In this regard, defendant has sustained the burden of showing a substantial change in the area covered by the restrictive covenant, mainly because of the use of one of the lots by the synagogue as a parking lot. Despite this, the covenant is enforceable if it is of actual and substantial value to the properties. (Koch v. Nestle, 27 A.D.2d 633; Congregation Khal Chasidim of Brooklyn v. Congregation Beth El of Borough Park, 19 A.D.2d 622.) The court finds that the covenant has such value because the evidence presented shows that, though the residential character of the area involved has deteriorated, the area nevertheless retains a residential character of substantial value. That value will be adversely affected by the presence of groups of students of the ages involved and by the care of the school property by persons other than private residents. In effect, the court does not consider plaintiffs' attitude in standing on their covenant as "unconscionable or oppressive". (Evangelical Lutheran Church v. Sahlem, 254 N.Y. 161, 166; Mohawk Containers v.

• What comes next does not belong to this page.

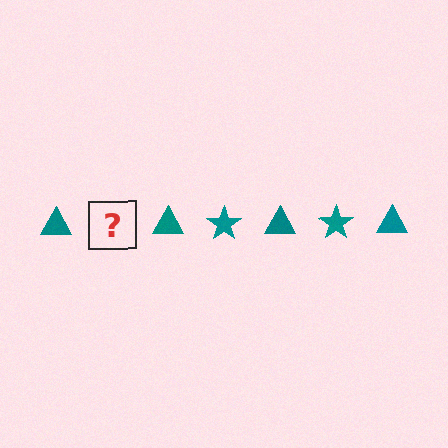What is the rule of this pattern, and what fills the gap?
The rule is that the pattern cycles through triangle, star shapes in teal. The gap should be filled with a teal star.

Hancock, 43 Misc.2d 716.) The covenant, therefore, is enforceable to the extent of prohibiting defendant's operation of a school on the property.
Plaintiffs are not, despite defendant's contentions, prevented from enforcing the covenant by reason of their failure to attempt to prevent other alleged violations of covenant, primarily the use of the adjacent lot as a parking lot. Plaintiffs' failure to
The court also rejects defendant's contention that plaintiffs cannot enforce the covenant because the medical office in their house violates the covenant. Admittedly, equitable relief would not be available to the plaintiffs if they were violating the covenant, for then they would not be coming into equity with clean hands. (Pappas v. Excelsior Brewing Co., 170 App. Div. 692.) Plaintiffs, however, are not violating the covenant as defendant contends. Only incidental to the use of the house as a private residence is its use as a medical office and, moreover, this incidental use is inconspicuous and does not disturb the residential character of the neighborhood. (Blair v. Ladue, 14 A.D.2d 373; Neilson v. Hiral Realty Corp., 172 Misc. 408, 411; Iselin v. Flynn, 90 Misc. 164; see, also, Fleischer v. Third Brevoort Corp., 40 A.D.2d 661; Bell v. Gitlitz, 65 Misc.2d 998, affd. 38 A.D.2d 656; 21 ALR 3d 641, 655-659.) Though Stewart v. Barber (182 Misc. 91, 92) is seemingly to the contrary, a careful reading reveals that there the practice of dentistry in an otherwise private residence was enjoined because the covenant provided that the affected houses were to be used "exclusively for residential purposes". In the absence of a reference in the covenant here indcating that other than exclusive residential use is prohibited, the incidental nonresidential use as a medical office will not be deemed a violation of the covenant. (See Vandershoot v. Kocher, 190 Misc. 1, 5.) Again, the court concludes that plaintiffs can enforce the covenant.
Accordingly, pursuant to CPLR 4213, the court finds that defendant should be enjoined from operating a school on the property involved and that defendant's counterclaim should be dismissed.